Андрей Битов (А.Б.): Открытия – на мой взгляд, вещь вынужденная, а не революционная. И нельзя с помощью открытия повлиять на судьбу человечества. Это из области научной фантастики, оставим это «Гиперболоиду инженера Гарина». Открытие возникает как назревшая необходимость и бывает очень подготовленным, хотя и выглядит как появившееся внезапно, и принадлежит какому-то изобретателю или гению, либо потом присваивается им. Однако, идеи вынашиваются внутри самого вида. Я все-таки не историк или философ, но мне, как представителю художественной сферы, очевидно, что, к примеру, изобразительное искусство зародилось и развивалось как попытка копировать окружающий мир.
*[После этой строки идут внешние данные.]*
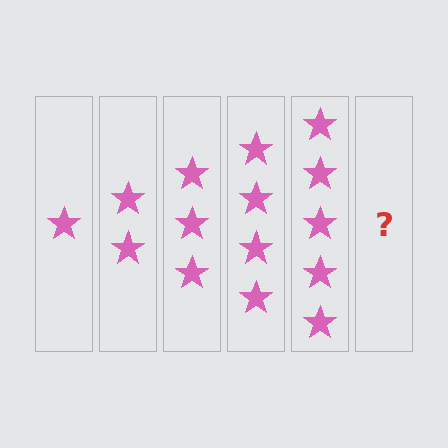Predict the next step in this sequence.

Потом внутри него стала совершенствоваться техника, появились открытие в области этой техники. Скажем, Ван Эйк открыл масляную живопись. Затем началась другая эпоха. Когда же попытка копировать окружающий мир без развития привела большую часть художников в академический тупик, то это совпало по времени с открытием фотоаппарата, который отменил необходимость копирования, освободил художника от этой необходимости, и тогда живопись автоматически возвращается к нищим пьяницам и чудакам – условно говоря, импрессионистам. Не движется вперед, а возвращается назад, как некоторые говорят, на круги своя. Также и кино было подготовлено развитием романа, во всяком случае на Западе, в девятнадцатом веке, вплоть до серийного романа – сериала.
Романы всё писались и становились продукцией, переставая быть литературой в той мере, в какой всегда искусство перестает быть искусством, когда вырождается. Возникает кино – движущиеся предметы. Но когда такое воспроизведение становится уже неинтересно, то опять все движется назад и ищет пути к истокам, к тому, что сделало человека человеком, к его божественной, может быть, природе. Телевидение возникло, когда кино стало вырождаться. И взяло на себя то, чем кино не должно заниматься.
Моя идея в том, что каждое открытие должно освобождать, а не закрепощать человека.
Оно возвращает человека к первооснове того, чем он занимается, по крайней мере, в творчестве.
Существует такой постулат, что объект не может познать сам себя. В отношении человека это абсолютно верно. У нас есть такие замечательные науки, как философия, антропология, психология, но они не могут развиваться, потому что сам себя объект познать не может. Мы не можем стать в познании равными самим себе, можем только вырываться из себя и таким образом развиваться. Замечательная была строчка в одном из поздних стихотворений Беллы Ахмадуллиной, я взял ее даже куда-то эпиграфом: «Мозг постоянно думает о мозге».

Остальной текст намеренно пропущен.